All day Monday and Tuesday, Tampa police worked the streets, making sure the city’s most vulnerable residents knew about the storm and urging those lingering in evacuation zones to go elsewhere. As routine patrol calls morphed into storm preparations, there was a palpable tension amid words of warning that previous storms were merely a test.
“I’ve been here my whole life,” Angelakopoulos said. “Storms worry me. But for some reason, this one has me a little bit extra worried.”
All of the department’s 1,000 officers are expected to work during the storm. They were told to prepare to stay a minimum of three days. Maybe more. Air mattresses and sleeping bags lined the floors of the department’s East Tampa district office. Some used to working nights were told they’d have to adjust to working days.
For Angelakopoulos, who has been with the Tampa Police Department more than a dozen years, storms have become part of a routine, both personally and professionally. He and his wife, who also works for the department, have a 7-year-old and a 15-year-old; they spend the storm with family friends while Mom and Dad work. They’ve gotten used to it, though it’s still hard being away from family in such a dire situation, he said.
“Everybody has lives and families,” he said. “It sucks. But it’s what we signed up for.”
If not for the hurricane, he’d be analyzing crime statistics and preparing reports for a weekly intelligence meeting. Instead, the detective sergeant rode the streets Tuesday in East Tampa in an unmarked white pickup truck.
At the River Place apartments, where first-floor residents left after flooding from Helene, he looked on as officers helped carry the older woman’s wheelchair to a truck. They gave her a ride to Middleton High School, where she could safely wait out the storm.
Later, the sergeant spotted a couple who gazed out from another building, near an almost-empty swimming pool.
“You guys know what’s coming?” the sergeant asked them.
Yes, they said. “We were here last week.”
“This is going to be much, much worse,” the sergeant told them. He tried to persuade them to leave. They said they had to stay, that the man was in charge of maintenance.
The sergeant walked back to his truck, frustrated.
“They’re the ones that are going to call us at 1 a.m. and say, ‘Hey, the roof’s blown off!’” he said. “What are we going to do?”
When winds reach 40 to 50 mph, officers stop responding to most calls. Those considered a high priority, like death or serious injury, may still see officers rendering assistance.
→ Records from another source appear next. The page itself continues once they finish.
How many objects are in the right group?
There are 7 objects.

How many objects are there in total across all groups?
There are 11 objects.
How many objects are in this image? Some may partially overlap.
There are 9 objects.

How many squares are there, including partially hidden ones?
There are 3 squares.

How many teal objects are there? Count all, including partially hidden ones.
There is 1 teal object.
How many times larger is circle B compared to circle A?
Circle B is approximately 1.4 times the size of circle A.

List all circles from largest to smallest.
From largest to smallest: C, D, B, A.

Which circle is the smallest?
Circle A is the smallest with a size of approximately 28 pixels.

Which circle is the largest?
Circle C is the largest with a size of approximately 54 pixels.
But if conditions are too risky, emergency call takers may have to tell residents to wait until the storm calms.
As Angelakopoulos cruised the East Tampa streets Tuesday, he eyed the mostly vacant undersides of Interstate 4 overpasses, where a day earlier homeless people had been warned of the storm.
“A lot of them are taking it seriously,” he said.
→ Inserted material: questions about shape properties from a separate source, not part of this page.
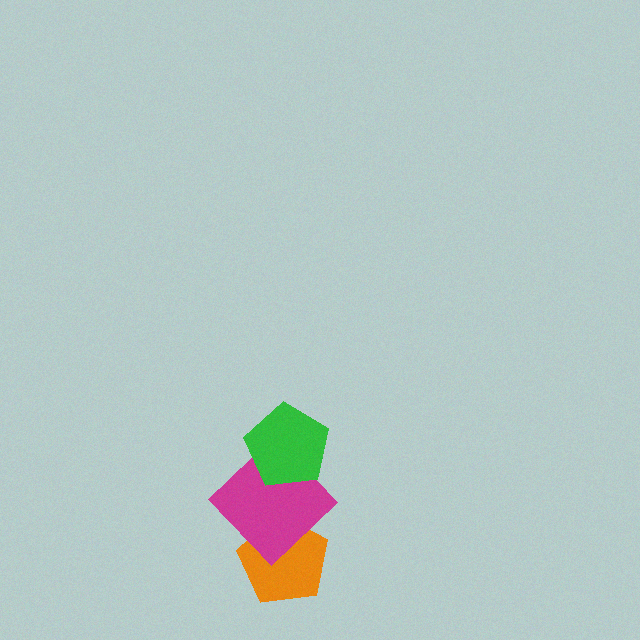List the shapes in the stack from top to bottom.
From top to bottom: the green pentagon, the magenta diamond, the orange pentagon.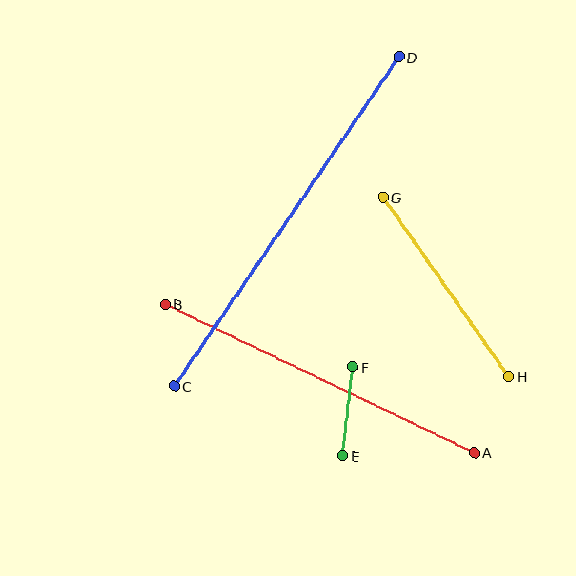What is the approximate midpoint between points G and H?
The midpoint is at approximately (446, 287) pixels.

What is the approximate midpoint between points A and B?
The midpoint is at approximately (320, 379) pixels.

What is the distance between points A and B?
The distance is approximately 343 pixels.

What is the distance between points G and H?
The distance is approximately 219 pixels.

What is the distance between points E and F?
The distance is approximately 89 pixels.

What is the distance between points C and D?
The distance is approximately 398 pixels.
Along a narrow street north of Ybor City , the sergeant rolled down a window. He pulled up beside a man with a bushy beard, wearing a flannel shirt and pushing a wheelchair that held a gallon jug and other items.
“Have you heard about the storm?” the sergeant asked.
“I heard about it,” the man said. “Is it true?” The man said he stays in an abandoned house nearby. The sergeant tried to convince him not to stay there, but the man seemed noncommittal.
“I’m telling you right now,” he said, “if you’re out here when that storm hits, you will have the worst day of your life.”
As Angelakopoulos pulled away, he phoned another officer, told him to check on the man, to get him to go to a shelter.
“You try your best to convince them,” Angelakopoulos said. “But if they’re not willing to go, there’s not much you can do.”